Il y a des millions d’espèces d’insectes non découvertes vivant dans d’autres tas de terre ou dans l’écorce des arbres ou sous nos pieds qui risquent de mourir sans être vues. L’abeille géante de Wallace n’aurait été qu’une autre fatalité sans nom, pressée de son habitat qui se rétrécit, si elle n’était pas la plus grande abeille du monde et donc une sorte de Saint Graal pour un groupe de chercheurs occidentaux. Nous pouvons maintenant le regarder dans les yeux, prononcer son nom à haute voix et savoir qu’il vit parmi nous.

Abeille géante de Wallace et abeille européenne

Avec des mandibules semblables à des cisailles de jardin, Mégachile Pluton est la plus grande abeille du monde, environ quatre fois plus grosse qu’une abeille européenne (image composite).

Clay Bolt / claybolt.com / Re:wild

Mais l’aspect le plus inquiétant de l’aventure de la recherche d’abeilles est que même la vague d’intérêt entourant l’espèce ne lui a pas donné beaucoup de répit. « Personne ne s’en soucie », dit Wyman, maussade. « Même pour quelque chose d’aussi charismatique que la plus grande abeille du monde, nous ne semblons pas susciter suffisamment d’intérêt pour lui donner un statut de conservation ou faire des enquêtes appropriées. » (L’abeille a reçu le statut vulnérable de l’Union internationale pour la conservation de la nature en 2014, mais n’a pas de statut désigné par le gouvernement indonésien.)

Si la plus grande abeille du monde est vulnérable, il est facile de se sentir pessimiste à propos des millions d’espèces d’insectes sans une telle célébrité.

Nous sommes peut-être aux prises avec l’idée que les abeilles, en général, ont des problèmes, mais la raison de s’en soucier est généralement formulée en termes centrés sur l’homme – elles pollinisent notre nourriture et sont un spectacle réconfortant dans un jardin d’été.

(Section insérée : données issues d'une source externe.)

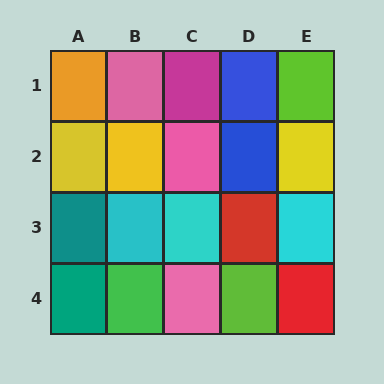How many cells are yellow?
3 cells are yellow.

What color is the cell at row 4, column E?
Red.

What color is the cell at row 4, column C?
Pink.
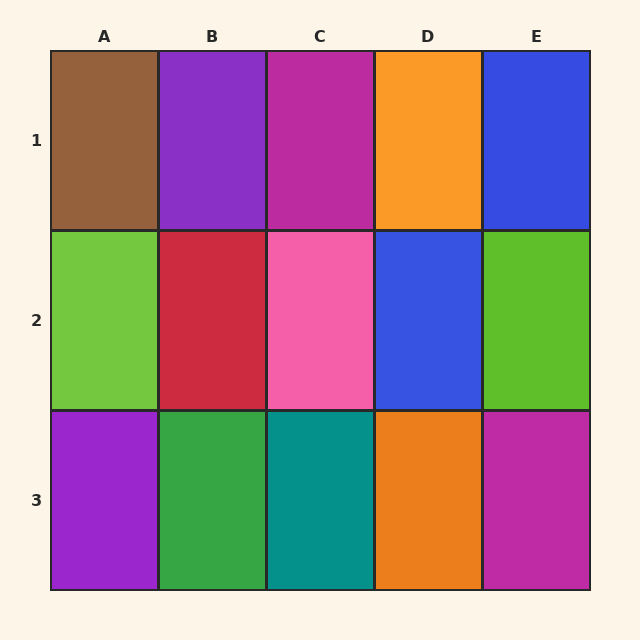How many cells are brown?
1 cell is brown.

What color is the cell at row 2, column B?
Red.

Défaire ces liens nous menace aussi bien qu’eux.

L’abeille géante de Wallace n’a pas une telle utilité dans la servitude inconsciente – elle ne se déplace pas pour s’assurer que les habitants ont beaucoup de concombres et de pommes à manger. Mais l’abeille, comme tous les insectes, a sûrement sa propre valeur sans rapport avec l’homme. Les insectes sont sur Terre depuis plus de 1 000 fois plus longtemps que nous, après tout. À bien des égards, ils ont créé le monde dans lequel nous vivons et veillent à ce qu’il continue de fonctionner, malgré nos excès.

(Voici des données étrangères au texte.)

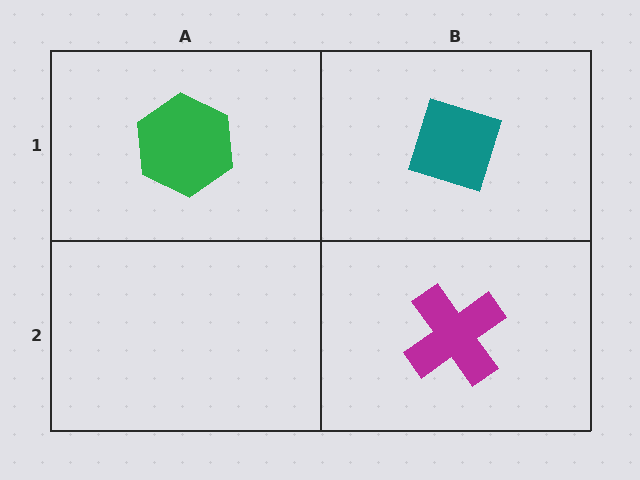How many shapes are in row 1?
2 shapes.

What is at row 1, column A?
A green hexagon.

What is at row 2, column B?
A magenta cross.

L’abeille géante mérite d’être ici, avec sa mâchoire comiquement grande, tout comme les perce-oreilles, les grillons et les papillons de nuit de tous les jours. Cela fait partie de l’étonnant tissu de la vie de notre monde, la seule vie connue dans cet univers, et notre suffisance fanfaronne est un piètre arbitre des éléments que nous devrions permettre d’éteindre avec désinvolture.

« Les gens parlent de valeur économique ou de ce qui se retrouve dans nos assiettes, mais il y a toujours une valeur intrinsèque aux insectes », explique Wyman. « Nous sommes les bergers de ces créatures incroyables. »

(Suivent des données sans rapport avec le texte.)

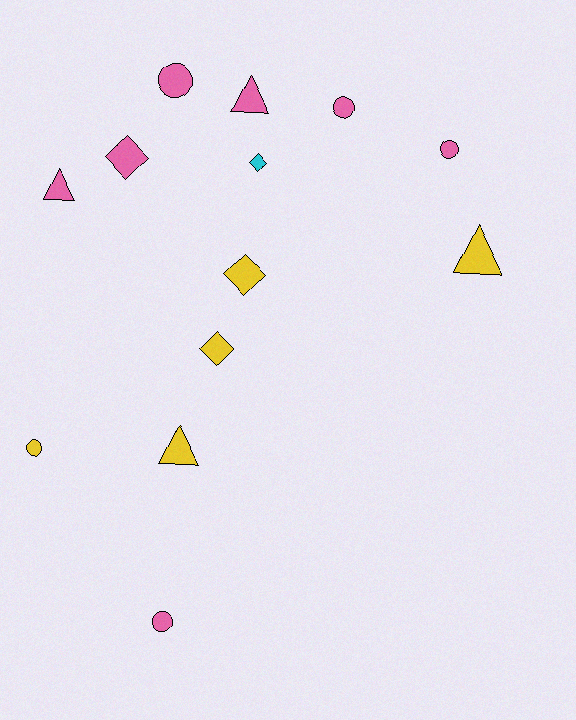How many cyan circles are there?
There are no cyan circles.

En fin de compte, Wyman ajoute : « Nous perdons cette partie incroyable de notre histoire naturelle et du patrimoine de la Terre. »

Oliver Milman est un journaliste britannique et le correspondant environnement de The Guardian. Il vit à New York.

Cet article a été initialement publié sur Undark. Lire l’article d’origine.